Chute de la rentabilité opérationnelle pour les petites coops
La rentabilité opérationnelle est en légère progression pour les 28 coopératives ayant un chiffre d’affaires entre 100 et 500 M€ (CA moyen 234 M€) et les 24 coopératives de plus de 500 M€ de chiffres d’affaires (CA moyen 2,4 milliards €). « Leur marge d’Ebitda est relativement stable depuis 2020, c’est un élément rassurant », estime François Macé. En revanche, les 83 coopératives de moins de 100 M€ de chiffre d’affaires (CA moyen 25 M€) souffrent. Leur marge d’Ebitda se dégrade de façon très sensible de 3,08 % à 2,44 % entre 2022 et 2023. Cette diminution du taux reflète une pression accumulée sur leurs coûts fixes et leur capacité limitée à répercuter les hausses des intrants sur leurs prix de vente « avec un impact particulier de crise sur les petites coopératives spécialisées en bio surreprésentées dans cette catégorie », note le HCCA.
Endettement maîtrisé
Mis à part les petites coopératives, la gestion de l’endettement reste maîtrisée. Certes, les plus grandes structures sont les plus endettées, mais elles génèrent aussi le plus de rentabilité. Cela montre bien le poids de la rentabilité des capitaux investis en première ou deuxième transformation par rapport aux petites coopératives, qui sont restées uniquement sur les activités de collecte.
Manque de fonds propres
Le ratio d’autonomie financière (fonds propres / total bilan) se dégrade, puisqu’il est passé de 32 % à 28 % entre 2018 et 2023. « On voit bien que les coopératives sont plus fréquemment mises à contribution pour amortir les crises qui touchent leurs adhérents. En contrepartie, elles pénalisent leurs structures financières. Cette baisse des fonds propres est problématique au regard du volume colossal d’investissement nécessaire pour assurer leur compétitivité. Cela risque d’accélérer encore les mouvements de rapprochement ou de fusion », pronostique François Macé.
Des performances financières en baisse
La baisse du ratio résultat net/chiffre d’affaires témoigne d’une fragilisation des performances financières des coopératives céréalières.
Les petites coopératives, qui font moins de 100 M€ de chiffre d’affaires, subissent une dégradation marquée de leurs ratios (courbe bleue). « L’exercice 2023-2024 a été particulièrement meurtrier, notamment avec les coops qui font des céréales biologiques », note François Macé.
Les coopératives ayant un chiffre d’affaires entre 100 et 500 M€ ont plutôt mieux résisté (courbe orange).
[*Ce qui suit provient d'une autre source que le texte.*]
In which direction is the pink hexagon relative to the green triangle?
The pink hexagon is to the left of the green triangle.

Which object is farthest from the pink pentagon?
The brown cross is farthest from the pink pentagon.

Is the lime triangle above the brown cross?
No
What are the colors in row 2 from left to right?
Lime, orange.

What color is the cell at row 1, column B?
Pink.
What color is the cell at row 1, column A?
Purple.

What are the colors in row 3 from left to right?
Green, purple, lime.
Elles sont moins engagées dans la transformation, mais elles s’en sortent globalement plutôt mieux.
Les coopératives de grande taille (courbe grise) conservent un ratio légèrement positif, mais subissent un fort impact des coûts de fonctionnement et la concurrence internationale. Ce sont elles qui ont été les plus exposées au dumping de la Russie et qui ont perdu des marchés à l’export.
L’outil de production est largement amorti
Dans quasiment toutes les coopératives, les outils de production sont amortis à plus de 70 %. Elles sont donc peu armées pour lutter contre nos concurrents, qui ont investi massivement dans la performance de leurs outils et la logistique. Elles devront donc investir pour continuer à exporter des céréales de qualité.
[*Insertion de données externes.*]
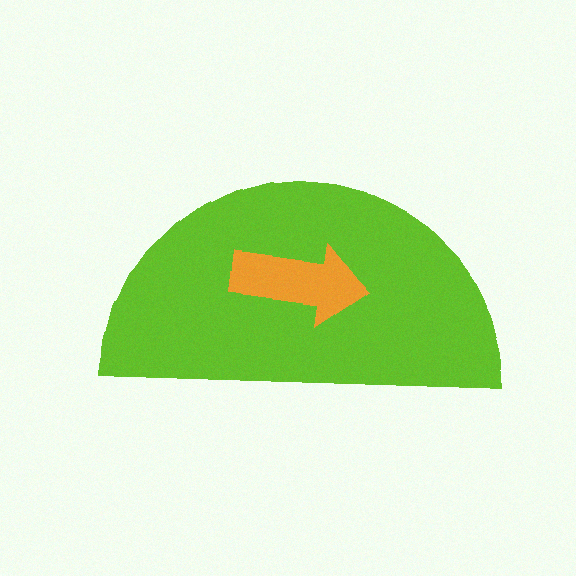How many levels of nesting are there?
2.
Attirer les capitaux extérieurs
Le manque de fonds propres des coopératives a conduit la filière à rechercher des capitaux extérieurs à un coût raisonnable. Le HCCA travaille sur la création d’un fonds destiné à renforcer les capitaux à long terme. Il faut trouver les investisseurs qui acceptent d’investir dans les coopératives, par exemple via des certificats coopératifs d’investissement. Mais il faut pouvoir les intéresser, alors qu’ils n’ont pas de droit de vote. Une piste serait de lever des capitaux issus du plan France 2030.